Apakah Anda pembawa budaya mati atau pembawa budaya hidup untuk sejahteranya bangsa ini? Ketika simalakama berada di depan Anda antara memakan buahnya Anda ditendang dari partai dan tidak memakan buahnya Anda akan kalah dan tak mampu memenuhi hasrat kekuasaan untuk menang,maka di situ pulalah, saat-saat ini kita jadi belajar.Dua pelajaran pentingnya yaitu yang kesatu, bahwa proses memilih dalam situasi dilematis mengandaikan kematangan pertimbangan budi dan nurani para wakil ini.
Dan kedua pengandaian kemampuan menanggungjawabi pilihannya sebagai “proses kultural”: menimbang apa yang baik, apa yang benar, dan apa yang indah dalam kehidupan berbangsa ini lalu tidak memberi celah sekecil apa pun untuk si jahat masuk dan merusaknya. Oleh karena itu deskripsi nyata saat pemilihan ketua KPK mutakhir manakala dalam pemilihan untuk calon pemimpin KPK suara 55 samasama ditempati oleh Bambang Widjojanto dan Abraham Samad.
Namun ketika proses pemilihan dilakukan untuk memilih ketua KPK, angka suara Abraham Samad mutlak 55 beda jauh separuh dengan Bambang Widjojanto.

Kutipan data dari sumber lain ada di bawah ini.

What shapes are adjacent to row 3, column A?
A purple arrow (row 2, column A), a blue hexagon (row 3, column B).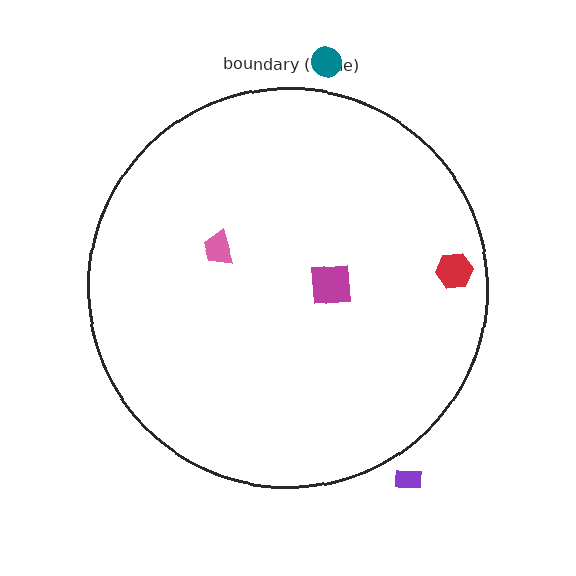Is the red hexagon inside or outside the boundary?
Inside.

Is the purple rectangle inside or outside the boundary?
Outside.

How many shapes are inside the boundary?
3 inside, 2 outside.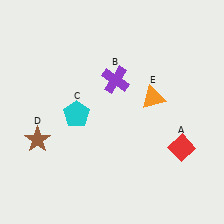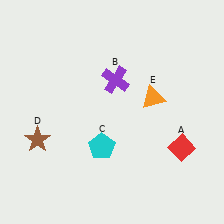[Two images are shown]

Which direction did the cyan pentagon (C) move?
The cyan pentagon (C) moved down and to the right.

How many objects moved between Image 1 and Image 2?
1 object moved between the two images.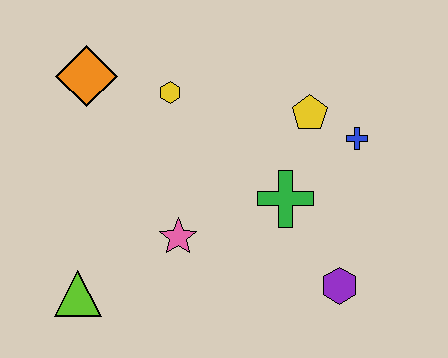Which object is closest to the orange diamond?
The yellow hexagon is closest to the orange diamond.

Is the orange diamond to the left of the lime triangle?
No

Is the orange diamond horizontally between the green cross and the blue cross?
No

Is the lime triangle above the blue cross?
No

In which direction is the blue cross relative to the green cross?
The blue cross is to the right of the green cross.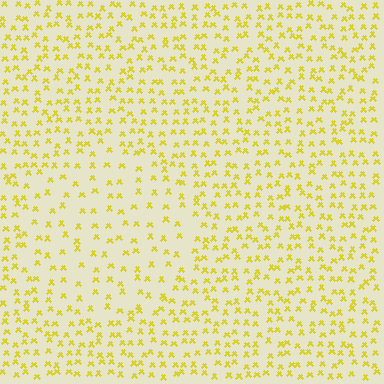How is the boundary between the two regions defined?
The boundary is defined by a change in element density (approximately 1.9x ratio). All elements are the same color, size, and shape.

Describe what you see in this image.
The image contains small yellow elements arranged at two different densities. A circle-shaped region is visible where the elements are less densely packed than the surrounding area.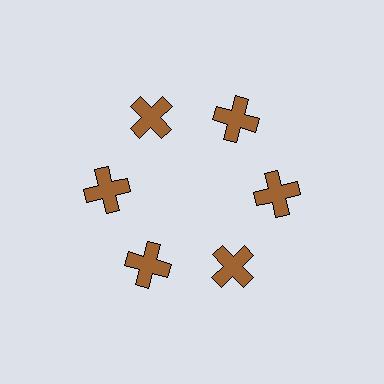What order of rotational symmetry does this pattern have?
This pattern has 6-fold rotational symmetry.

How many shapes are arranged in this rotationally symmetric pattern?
There are 6 shapes, arranged in 6 groups of 1.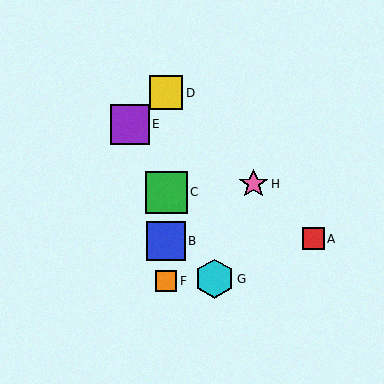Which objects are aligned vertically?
Objects B, C, D, F are aligned vertically.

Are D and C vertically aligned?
Yes, both are at x≈166.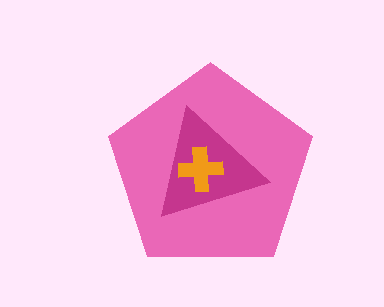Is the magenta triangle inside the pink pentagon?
Yes.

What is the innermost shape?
The orange cross.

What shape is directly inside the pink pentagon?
The magenta triangle.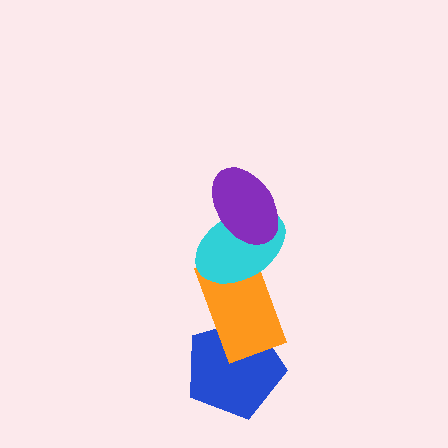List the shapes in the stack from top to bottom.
From top to bottom: the purple ellipse, the cyan ellipse, the orange rectangle, the blue pentagon.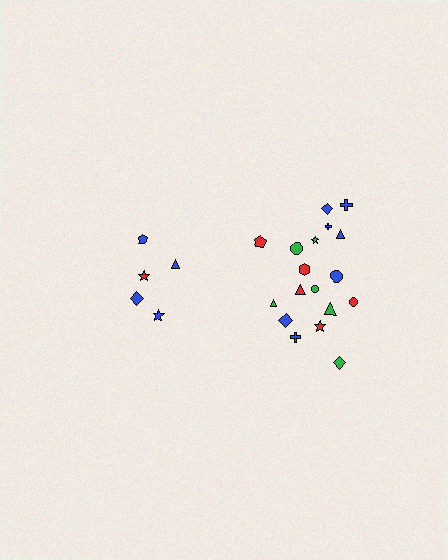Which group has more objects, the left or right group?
The right group.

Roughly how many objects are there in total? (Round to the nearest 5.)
Roughly 25 objects in total.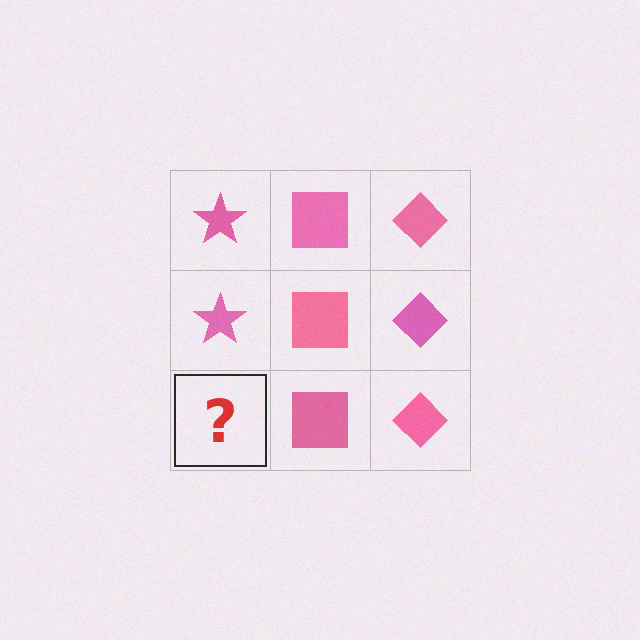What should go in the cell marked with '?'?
The missing cell should contain a pink star.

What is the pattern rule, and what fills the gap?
The rule is that each column has a consistent shape. The gap should be filled with a pink star.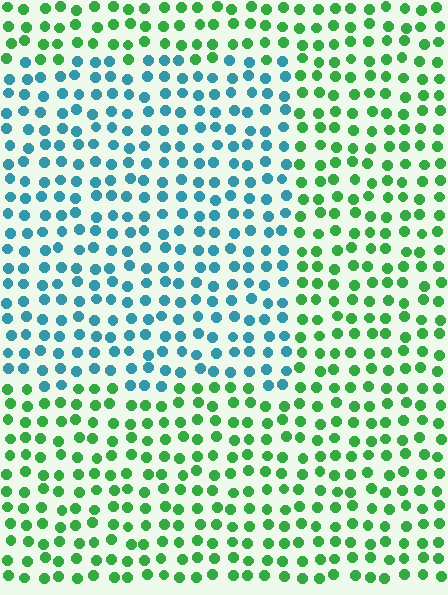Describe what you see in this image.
The image is filled with small green elements in a uniform arrangement. A rectangle-shaped region is visible where the elements are tinted to a slightly different hue, forming a subtle color boundary.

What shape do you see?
I see a rectangle.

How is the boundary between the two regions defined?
The boundary is defined purely by a slight shift in hue (about 63 degrees). Spacing, size, and orientation are identical on both sides.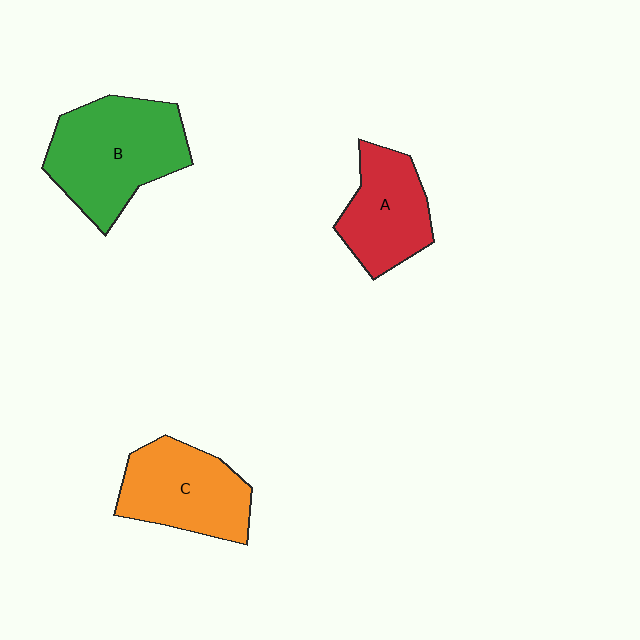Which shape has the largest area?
Shape B (green).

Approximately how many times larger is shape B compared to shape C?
Approximately 1.3 times.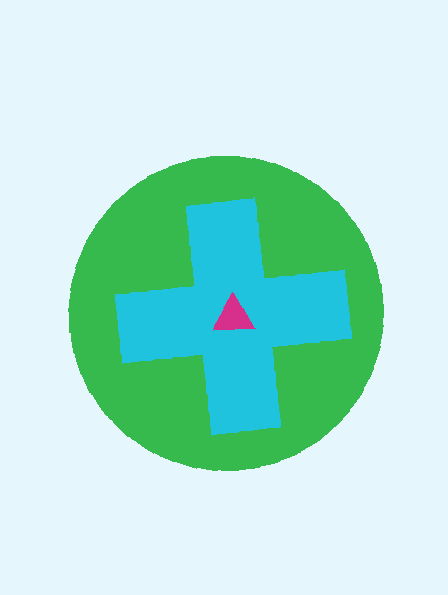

Sebuah contoh nyata di depan kita antara proses politik. Pertanyaannya: dilematiskah? Kemudian nomor urutan kategorisasi dari yang diunggulkan oleh Panitia Seleksi Calon Pemimpin KPK (yang sama sekali tidak diambil pertimbangannya oleh para wakil rakyat ini) hanya menandai saja dan menegaskan “garis merah tebal”
bahwa pada ujungnya proses pemilihan direduksi hanya jadi proses politis dengan kepentingan politis alias kekuasaan. Kita buktikan dengan edar waktu ke depan gaduh riuh politik kuasa yang menang kalah untuk kepentingan partai.Lalu di mana pertanggungan jawab amanah pemilu titipan suara rakyat yang diwakilkan pada pundak Anda-Anda?